Cancer for Christmas

Marilyn Suzanne Miller

December 24, 1992|By Marilyn Suzanne Miller

THE other night I loudly told an acquaintance at a Christma party that I have breast cancer.

"Oh, well -- it's going around," she said. "It's nothing to be ashamed of. Just everybody's getting it." Kind of like Chanel purses.

I am reminded of an old song written by a colleague at "Saturday Night Live," called "Cancer for Christmas." The producer, Lorne Michaels, wisely never aired it for reasons of taste.

So now I have Cancer for Christmas and even though people say things like "Just everybody's getting it," just nobody knows how to cure it.

Congress devoted only about $400 million to breast cancer in fiscal 1992 (admittedly, a $250 million jump from the previous year), although 46,000 die from it every year.

Dr. Thomas Fahey of Memorial Sloan-Kettering called the disease -- especially in women between 35 and 45 -- "an epidemic," as do many of the doctors, clinicians, laboratory technicians and gynecologists I have met during treatment. As my surgeon said, "In the '50s everyone had ulcers. Now it's breast cancer."

But the epidemic is still largely anecdotal, meaning, "It happened to me and my friend" or "I heard about it, but it isn't exactly in the research yet, so it doesn't count."

The financing for fighting this epidemic is too low: $1.2 billion of the federal budget went to AIDS this year, three times the sum spent on breast cancer.

Let's imagine such an outbreak occurring among a similar group of vibrant, otherwise healthy men in their '30s and '40s. I think it might go something like this:

L Open on male patient and male doctor in the doctor's office:

Male Patient (casual, offhand): "Doctor, I have a big cancerous lump in a critical organ and so do 10 of my friends."

Male Doctor (examines it): "So you do. Well, we'll just replace it with a nice fake one -- lots of movie stars have them -- and we'll get billions of dollars for research so this won't ever happen to any man again. Pay the receptionist."

Sound right?

Anyway, anecdotally: At least 10 of my sorority sisters got cancer before 40.

A half-dozen friends around 40 and six women at "Saturday Night Live" (plus Gilda Radner, who died of ovarian cancer) have had breast cancer over the years. Hey, I know it's only anecdotal.

So here I am, a "late bloomer," as Judith Hooper, a new mother at 41, wrote about herself in the October issue of Lear's. Or as Joyce Wadler -- single, 44, never married -- wrote in two cover stories for New York magazine.

At least Hooper is married. I'm single, trying to date with this wig, to personify cancer with the publicly preferred affect.
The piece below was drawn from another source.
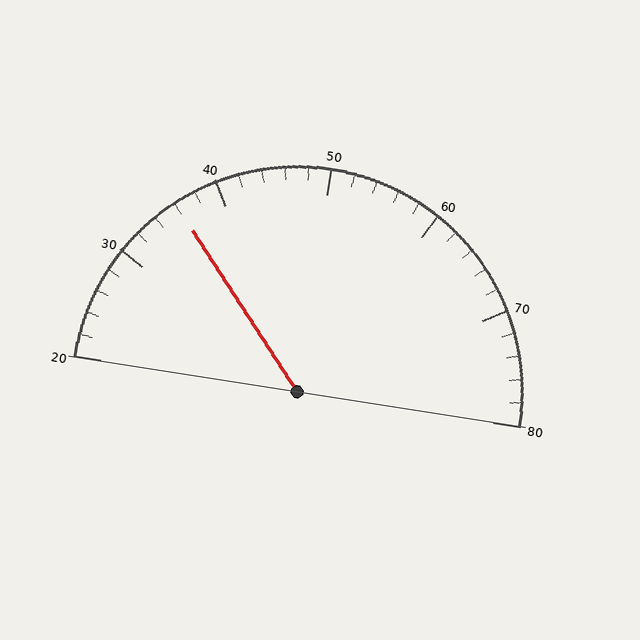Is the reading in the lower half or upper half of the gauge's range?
The reading is in the lower half of the range (20 to 80).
As Hooper wrote, "You might lose . . . your hair and become a little less productive in your job, but then your hair grows back and you look healthy again, you're fine." (Some people have actually started conversations with me about my health like that: "So how are you? Fine?")

The good news is breast cancer has acquired such a nice little population that hospitals like Johns Hopkins have opened separate facilities just for it. In New York, Memorial Sloan-Kettering's program is so comprehensive that the boutique features a product called "Astroglide," a lubricant previously found only at gay male stores, for those of us with chemo-induced menopause.

So, no problem for me in that department, single and in the prime of life: Hey, Mr. Right, just let me grow some hair and we'll hit the clubs. Barring, of course, a recurrence.

I had no family history of breast cancer and had regular mammograms. On the day my malignancy was biopsied as positive, I had six mammograms that showed virtually nothing. (I'm told that 20 percent of all mammograms don't show the cancer.)

Of the 20-odd women I know with breast cancer, many bore children before they were 30, although "late or no" child-bearing is a theoretical precondition.

All of this defies the common, non-anecdotal knowledge.

So it's clear: More financing is critical, just as it is for "the gay cancer." And those still in the closet about having this disease (Hollywood, with its many and memorable breasts, is strangely silent), we need your voices.

One of my fellow "Saturday Night Live" writers, Al Franken, once wrote a sketch based on Betty Rollin's breast cancer book "First, You Cry," called, "First, He Cries."

He recently apologized to me for this. "First, He Cries" was actually funny. But there is nothing funny about this epidemic.

According to the National Cancer Institute, one in eight women will get breast cancer.

I didn't have "Cancer for Christmas" last Christmas. I was fine. I was you!

But now (to paraphrase Mel Brooks, who said, portraying a Bob Dylanish rock star, "We're all singing; I've got the mouth"), well, we've all got breast cancer; I've got the symptoms.

Marilyn Suzanne Miller is a comedy writer for films and television.